Edelstein-Keshet is known for her contributions to the field of mathematical biology and biophysics. Her research spans many topics including sub-cellular biology, ecology, and biomedical research, with particular focus on cell motility and the cytoskeleton, modeling of physiology and diseases, such as autoimmune diabetes, and swarming and aggregation behavior in social organisms.

She is a full-time professor at the University of British Columbia in Vancouver, Canada.

== Early life and education ==
Edelstein-Keshet was born in Israel, and moved to Canada with her parents when she was 12. She earned her Bachelor of Science and Master of Science in Mathematics from Dalhousie University and received in 1982 her doctorate in Applied Mathematics from the Weizmann Institute of Science in Israel, where she was supervised by Lee Segel.

== Career ==
Edelstein-Keshet held teaching positions at Brown University and Duke University before joining the University of British Columbia as an associate professor in 1989, where she is now Associate Head (Faculty Affairs).
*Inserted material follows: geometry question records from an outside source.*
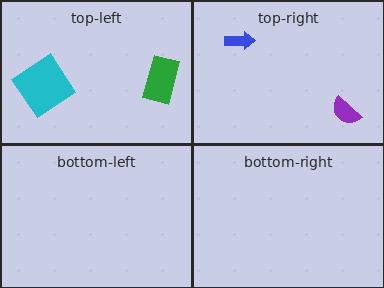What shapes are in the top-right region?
The purple semicircle, the blue arrow.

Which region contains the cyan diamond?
The top-left region.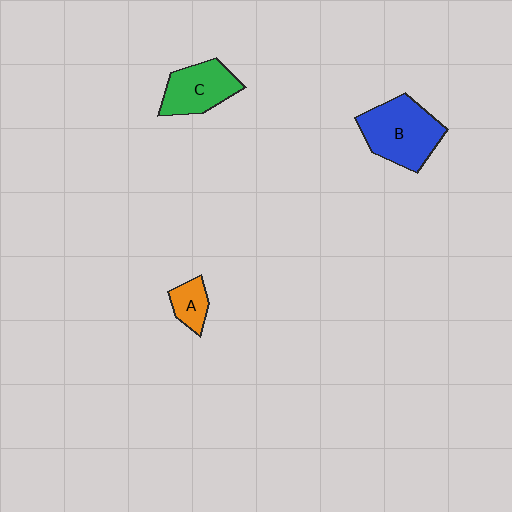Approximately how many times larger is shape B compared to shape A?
Approximately 2.7 times.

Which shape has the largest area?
Shape B (blue).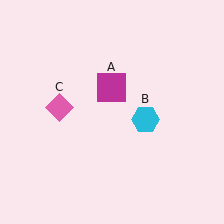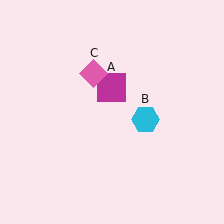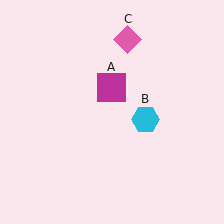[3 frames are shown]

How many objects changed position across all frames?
1 object changed position: pink diamond (object C).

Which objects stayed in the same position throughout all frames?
Magenta square (object A) and cyan hexagon (object B) remained stationary.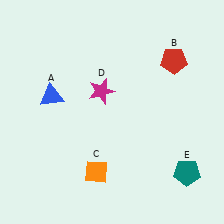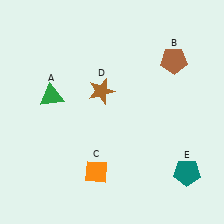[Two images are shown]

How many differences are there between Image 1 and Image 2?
There are 3 differences between the two images.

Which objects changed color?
A changed from blue to green. B changed from red to brown. D changed from magenta to brown.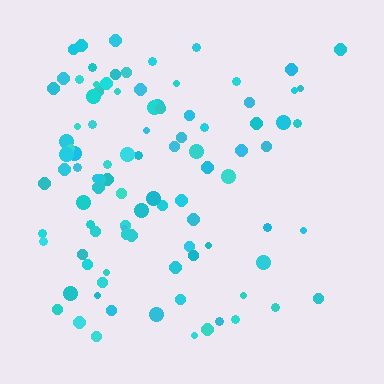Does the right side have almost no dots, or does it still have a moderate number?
Still a moderate number, just noticeably fewer than the left.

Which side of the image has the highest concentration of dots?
The left.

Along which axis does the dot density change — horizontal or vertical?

She has authored three books, including Mathematical Models in Biology in the SIAM Series and Classics in Applied Mathematics. In 1995 she became the first female president of the Society for Mathematical Biology.

== Awards and recognition ==
In 2003 she was awarded the Krieger–Nelson Prize of the Canadian Mathematical Society. She became a Fellow of the Society for Industrial and Applied Mathematics in 2014 "for contributions to the mathematics and modeling of the cell, the immune system, and biological swarms, as well as to applied mathematics education". She was also awarded a Faculty of Science Award for Leadership from the University of British Columbia. She is the 2022 SIAM John von Neumann Prize Lecturer.